# Using interface live / Vocal effects



## MrTheDownie (Feb 12, 2016)

Hey, 

So my band is currently using mono backtrack by just splitting the signal which is working fine but we have a saffire pro 40 which we use for recording.
Lately I've been thinking about trying to use it for live purposes since you could do stereo backtracks and also add automated effects to the vocals live. It would also be easy to integrate in ear systems if needed.

Does anyone have experience with processing vocals live through an interface like this? Can it cause any problems?

I once read somewhere that backtracks are better in mono live since the audience are spread around the venue in different places. What pros and cons are there with stereo backtracks?

How do you guys to it live?
Thanks !!


----------



## BenSolace (Feb 12, 2016)

I think a lot of the detractors of stereo backing tracks in a live scenario assume that you'll be doing stuff specifically through the left or right outputs (like glitch stuff for instance). My band uses stereo backing tracks for orchestral and synth stuff, but nothing is specifically panned left or right. However, if you smashed it all down to a mono file (I have tried) it would sound congested and, well, terrible. Mono is fine for the odd synth/string line, but try crushing layers of choirs, orchestras etc. into mono and you'll lose a lot of clarity - it'll just sound like a wall of noise. The only con I can think of is needing more than just an iPod, and needing 2 x inputs on the mixer as opposed to just one. I have never run into a problem where a sound guy has refused to run our backing tracks in stereo.

The automated FX thing works fine, but I'd recommend not running the whole vocal signal through processing as it'll introduce latency. I split a dry signal out for the main vocals and combine it with 100% wet FX in my DAW to produce reverb/delay live. My laptop has plenty of grunt to run using a small buffer, and I choose plugs that are not CPU intensive for performance.


----------



## MrTheDownie (Feb 12, 2016)

BenHughesDS said:


> I think a lot of the detractors of stereo backing tracks in a live scenario assume that you'll be doing stuff specifically through the left or right outputs (like glitch stuff for instance). My band uses stereo backing tracks for orchestral and synth stuff, but nothing is specifically panned left or right. However, if you smashed it all down to a mono file (I have tried) it would sound congested and, well, terrible. Mono is fine for the odd synth/string line, but try crushing layers of choirs, orchestras etc. into mono and you'll lose a lot of clarity - it'll just sound like a wall of noise. The only con I can think of is needing more than just an iPod, and needing 2 x inputs on the mixer as opposed to just one. I have never run into a problem where a sound guy has refused to run our backing tracks in stereo.
> 
> The automated FX thing works fine, but I'd recommend not running the whole vocal signal through processing as it'll introduce latency. I split a dry signal out for the main vocals and combine it with 100% wet FX in my DAW to produce reverb/delay live. My laptop has plenty of grunt to run using a small buffer, and I choose plugs that are not CPU intensive for performance.
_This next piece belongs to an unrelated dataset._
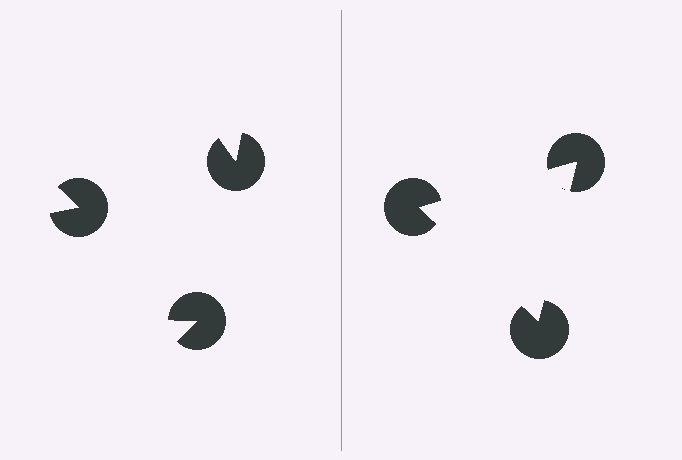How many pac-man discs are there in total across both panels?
6 — 3 on each side.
That actually very true, I haven't really thought about it that way but I've always felt like the backing tracks are kind of dense and hard to distinguish when there's a lot going on.

Splitting the signal wet/dry is great tip, I will definitely do that.

How do you manage the actual mic cord? Our drummer always operates the computer so I guess It's either a long cord or wireless?


----------



## BenSolace (Feb 12, 2016)

Well my audio interface that I use live (MOTU Mk3 828) has it's own software mixer. I don't do this anymore, but to get both dry and wet signals coming out from the same cable I run the mic into the 1st mic input and route that out (let's just say through the unit's left XLR output). In the DAW I run the FX 100% wet and route *that* signal (via my DAW's mixer) through the same output. Then it's just a case of mixing the levels so the FX volume isn't too subtle/loud.

You can always give the FOH engineer the wet and dry separately, but that's just another cable to bring/go wrong etc. and will probably be ignored by the sound guy unless you get an in-depth soundcheck - who gets them in the amateur circuit anyway?

I have developed a very weird setup where the snake from my pedalboard carries my mic signal, guitar signal (via a pedal wireless) and MIDI cable to our IEM/backing track rig.


----------